Darin heißt es unter anderem: Durch die Kündigungen bei Neckar Alb Radio und die Suche von Radio Ton nach Vertriebsleuten ergebe sich für ihn die Vermutung eines "radikalen Einschnitts in die örtliche Radiolandschaft".
Obwohl unternehmerische Entscheidungen auch im Hörfunkbereich zu respektieren seien, scheint es für Münch doch so zu sein, dass die Gefahr besteht, dass Faktoren, die für die Lizenzerteilung wichtig waren, künftig nicht mehr so beachtet werden könnten. Münch, der Neckar Alb Radio bescheinigt, im Lizenzantrag ein "glaubhaftes und nachvollziebares Konzept" für Lokalfunk vorgelegt zu haben, denkt vor allem an den starken Lokalbezug und daran, dass es dem Sender wirtschaftlich gut geht, es sich also nicht um die Übernahme eines herabgewirtschafteten Unternehmens handelt.
"In dieser Situation", schreibt Münch weiter, "ist für die Hörerschaft...schwer nachvollziehbar, weshalb ein Lokalradio, das über die letzten Jahre eine stark wachsende Höreridentität und -bindung erzeugt hat, nicht mehr mit diesem Programmprofil zu hören sein soll.
Befürchtung
Vielmehr ist zu befürchten, dass sich Neckar Alb Radio künftig mit einem von Volontären erstellten lokalen Fenster eines sich als Bereichssenders gerierenden Hörfunkveranstalters zufrieden geben muss.
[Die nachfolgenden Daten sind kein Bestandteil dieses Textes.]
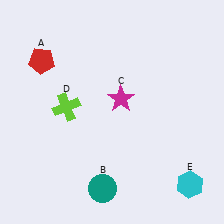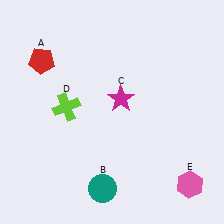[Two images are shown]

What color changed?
The hexagon (E) changed from cyan in Image 1 to pink in Image 2.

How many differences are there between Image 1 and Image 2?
There is 1 difference between the two images.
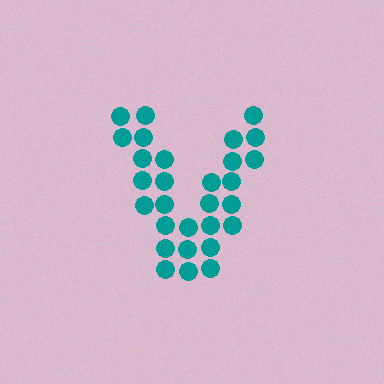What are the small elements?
The small elements are circles.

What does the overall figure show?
The overall figure shows the letter V.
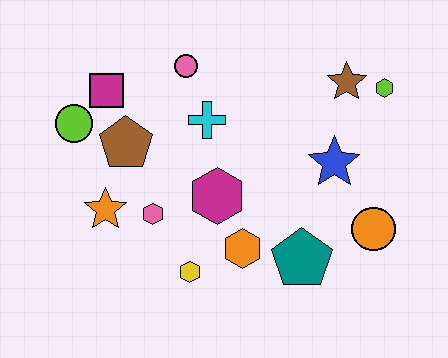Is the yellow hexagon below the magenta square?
Yes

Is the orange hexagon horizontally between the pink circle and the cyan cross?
No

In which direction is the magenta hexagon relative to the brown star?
The magenta hexagon is to the left of the brown star.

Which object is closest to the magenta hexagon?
The orange hexagon is closest to the magenta hexagon.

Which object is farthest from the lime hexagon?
The lime circle is farthest from the lime hexagon.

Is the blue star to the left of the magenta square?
No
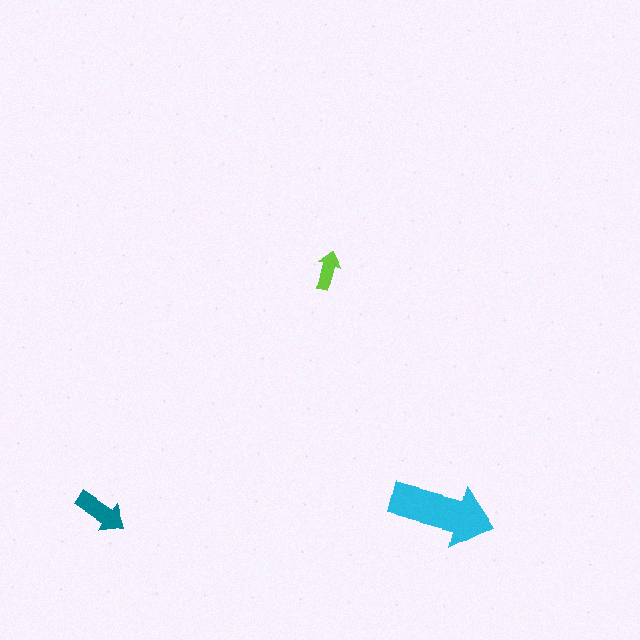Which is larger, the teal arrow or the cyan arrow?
The cyan one.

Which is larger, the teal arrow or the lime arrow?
The teal one.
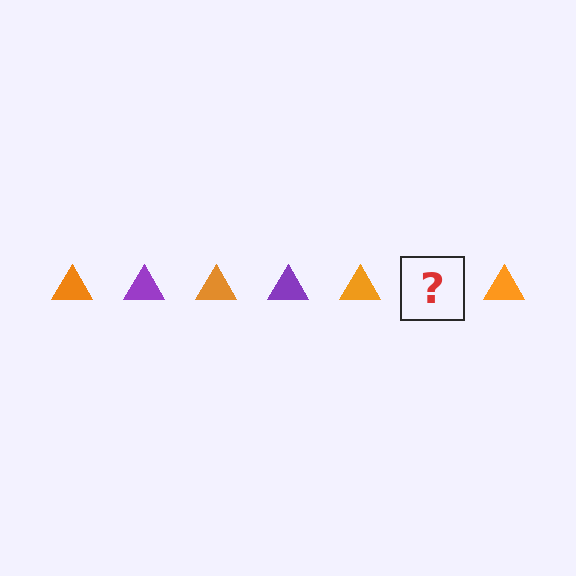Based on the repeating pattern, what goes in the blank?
The blank should be a purple triangle.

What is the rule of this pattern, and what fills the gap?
The rule is that the pattern cycles through orange, purple triangles. The gap should be filled with a purple triangle.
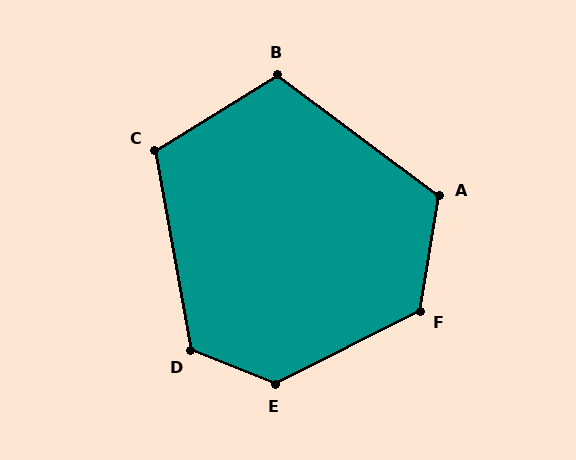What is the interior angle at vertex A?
Approximately 117 degrees (obtuse).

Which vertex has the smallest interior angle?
C, at approximately 111 degrees.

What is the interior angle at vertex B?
Approximately 112 degrees (obtuse).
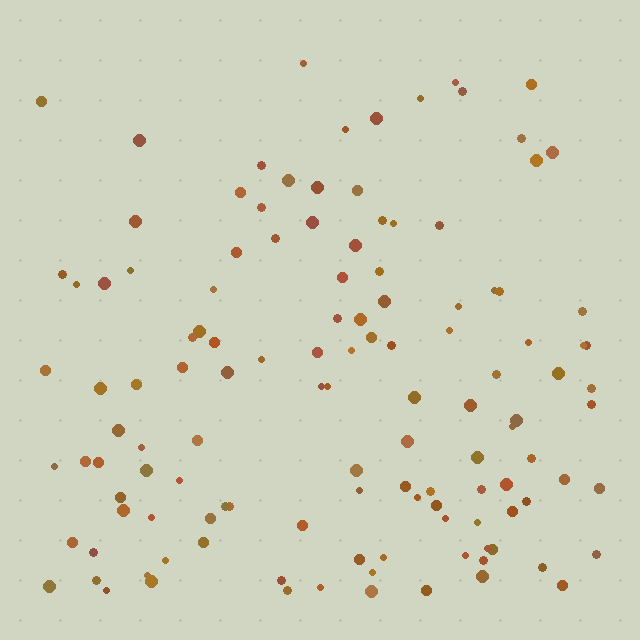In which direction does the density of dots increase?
From top to bottom, with the bottom side densest.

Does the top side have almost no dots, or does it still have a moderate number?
Still a moderate number, just noticeably fewer than the bottom.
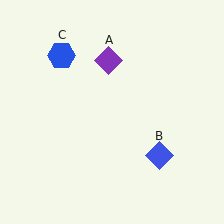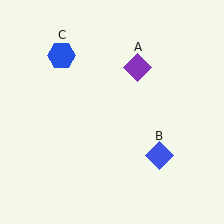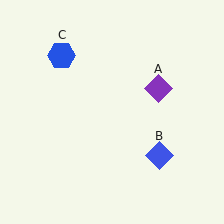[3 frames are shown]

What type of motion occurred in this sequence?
The purple diamond (object A) rotated clockwise around the center of the scene.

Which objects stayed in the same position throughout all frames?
Blue diamond (object B) and blue hexagon (object C) remained stationary.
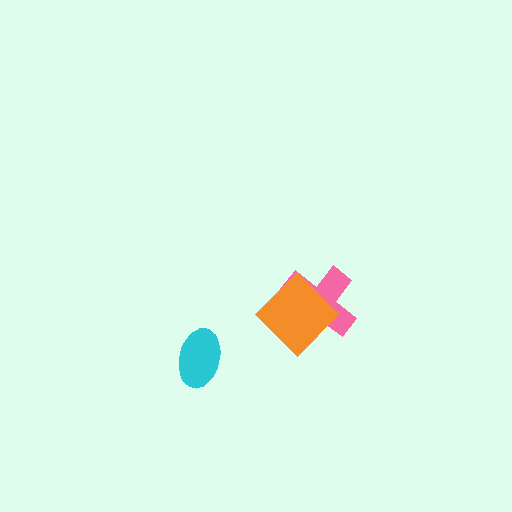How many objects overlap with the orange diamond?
1 object overlaps with the orange diamond.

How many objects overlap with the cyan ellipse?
0 objects overlap with the cyan ellipse.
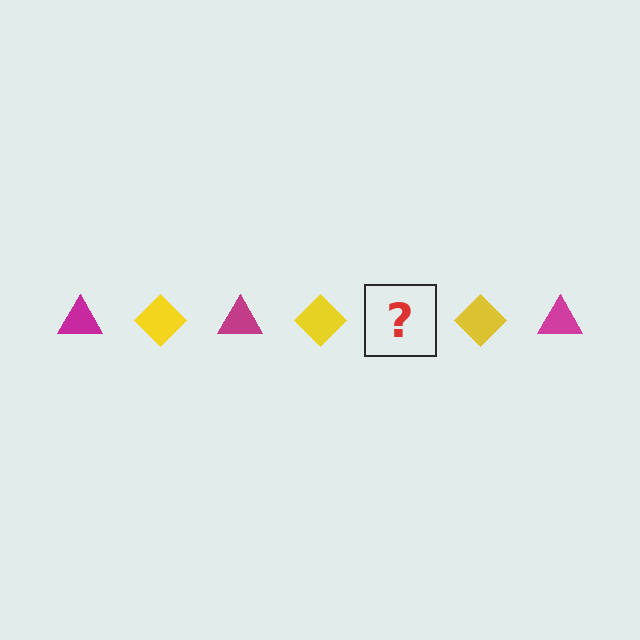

Denn es ist zu bezweifeln, ob ein auf eine "Kernmannschaft" reduziertes Personal weiterhin On- und Off-Air Aktionen mit spezifisch lokalem Zuschnitt leisten kann. Es droht eine erheblicher Verlust für die Region und die Hörfunklandschaft."
Münch stellt deshalb Fragen an die Landesanstalt. Dabei geht es um die Sicherstellung des lokalen Funkes, die Änderung der Grundlagen, auf denen die Lizenz erteilt wurde im neuen Setup, um die Frage nach der Ernsthaftigkeit und dem Wert von Landesanstaltsentscheidungen und die Konsequenzen, die diese für die Lizenz in Reutlingen zu ziehen gedenkt.
"Wir sind keine Sheriffs und keine Gewerkschaft," sagt der Sprecher der Landesanstalt für Kommunikation, Frank Scherer. Er wehrt sich gegen den Terminus Übernahme und spricht von Vorgesprächen über Programmzulieferung und die Übernahme von Anteilen.
Scherer trennt scharf zwischen dem, was wirtschaftlich passiert, und dem, was die Landesanstalt zu prüfen hat.
Sie hat zu prüfen, ob die Grundlagen für die Lizenzerteilung für Neckar Alb Radio weiterbestehen. Dafür hat sie drei Monate Zeit, das Programm zu beobachten.
Sie prüft auch das Konzept der neuen Eigner des Radios und die Organisationsstruktur. Erkennt sie Verstöße, dann, sagt Frank Scherer, wird sie auch reagieren.
Doch ob in Heilbronn derselbe Musikteppich zu hören ist wie in Reutlingen, das interessiert die Landesanstalt nicht. Zusammenarbeit sei wegen der wirtschaftlichen Stärkung der Sender sogar erwünscht.
Auch die Politik bekommt langsam Wind von der Geschichte: Rudolf Hausmann, der SPD-Landtagsabgeordnete, will eine Anfrage an das zuständige Ministerium stellen, Dieter Hillebrand (CDU-MdL) bei der Landesanstalt nachfragen.